Mandraki limanındaki bu sütunlar Rodos Heykeli olarak bilinen ve Helenistik dönemde Dünyanın 7 Harikasından biri sayılan Apollon heykelinin (Colossus = Anıtsal da denir) ayaklarının bulunduğu yer olarak kabul ediliyor. Heykelin yeri, büyüklüğü ve şekliyle ilgili farklı hikayeler yüzyıllardır anlatılmakta, önemli olan heykelin hikayesiyle adanın ün kazanmış olması. En kabul gören şekliyle hikaye şöyle: Mandraki Limanı girişine yapılan heykel MÖ 282’de tamamlanmış, yüksekliği 33 metreymiş. MÖ 226’da deprem olmuş ve bronzdan yapılan heykel dizlerinden kırılmış, büyük kısmı denize gömülmüş (buradaki su derinliği 4-8 metre arasında). Heykel o haliyle 660’lara, Arap istilasına kadar su içerisinde kalmış. Bu tarihte bronz heykeli hurda olarak Arap veya Yahudi tüccarlar satın almış ve başkalarına satmışlar. Aslında hikaye akla yatkın; Roma İmparatorluğu 395’te yıkıldıktan sonra 1650’lere kadar tarihi koruma bilinci yoktu. Hıristiyanlığın ilk yıllarından itibaren Bizans ve Vatikan etkisindeki tüm ülkelerde Pagan – Putperest işareti taşıyan tüm yapılar – anıtlar değiştirildi veya yıkıldı. Roma, İstanbul, Atina, Efes, Bergama gibi kentler din adına yapılan bu yıkımları en sert yaşayan yerlerdir.

Yeni Çarşı: Mandraki Limanı ile Old Town (Eski Kent) arasında, deniz kenarındaki beyaz geniş bina Yeni Çarşı denilen pazar yeridir. Burası 1895-98 yılları arasında Osmanlı döneminde yapılmış. Bence orijinal plana göre han olarak yapılmış, dışı ve içi “Şanlıurfa Gümrük Han”ına çok benziyor. Dış duvarları daire şeklinde, iç kısmında dükkanlar ve restoranlar bulunuyor.
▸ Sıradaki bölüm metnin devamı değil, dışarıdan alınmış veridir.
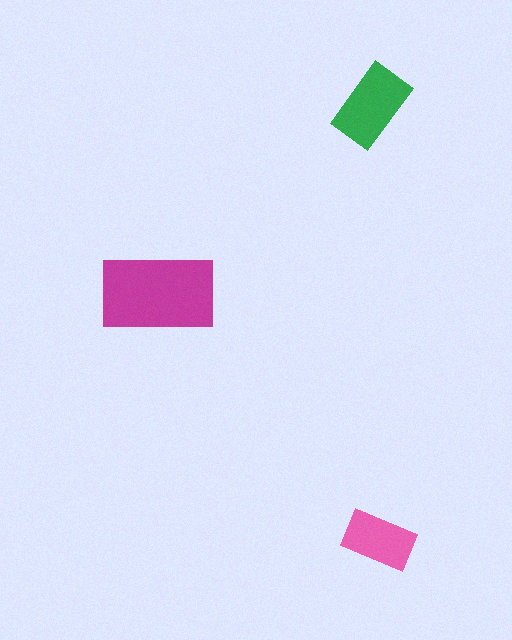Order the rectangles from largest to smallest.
the magenta one, the green one, the pink one.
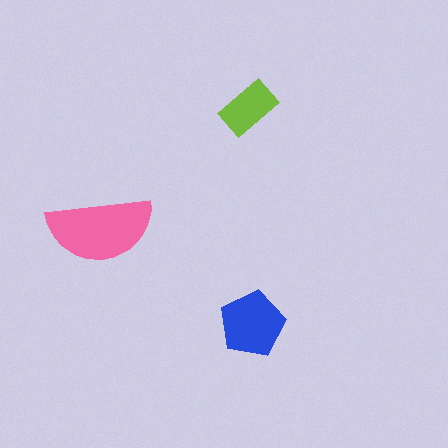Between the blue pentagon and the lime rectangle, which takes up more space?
The blue pentagon.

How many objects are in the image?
There are 3 objects in the image.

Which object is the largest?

Orta avlusu geniş bir açıklığa sahip, havuz ve ağaçlar bulunuyor. Bazı kitaplarda ve haritalarda buraya New Bazaar (Yeni Pazar), bazılarında ise Fish Market (Balık Çarşısı) deniliyor.

Eski Kent’in (Old Town) kapıları: Feribottan indiğiniz Kolona Limanı, Eski Kent’in (Old Town) dışıdır. Eski Kent’in denize bakan kapılarını kuzeyden güneye sıralarsak;
Mandraki Limanı’na bakan, Yeni Çarşı’ya yakın kapısı Elefterias Gate (Özgürlük Kapısı),
Tam doğuda otobüslerin geçtiği, yat limanına bakan kapı Tarsana Gate diğer adı Arsenal Gate (Tersane Kapısı),
Çift kuleli kapı Marine Gate (Kolona Limanı Kapısı),
Önünde tek katlı 200 yıllık bina (gemi barınağı) olan Virgin Mary’s Gate (Meryem Ana Kapısı),
Feribottan inince surlara baktığınızda gördüğünüz kapı St. Catherine Gate (Azize Katherina Kapısı),
Şilep ve yük gemilerinin yanaştığı büyük limanın karşısındaki kapı Akandia Gate

Feribottan indiğiniz gümrük bölgesinin olduğu yerde rüzgar (yel) değirmenlerini göreceksiniz. Yunan adalarında ve Türkiye’nin batı kıyılarında bunlar klasik yapılardır. Bazen ticari bazen askeri amaçlarla kullanılmışlar.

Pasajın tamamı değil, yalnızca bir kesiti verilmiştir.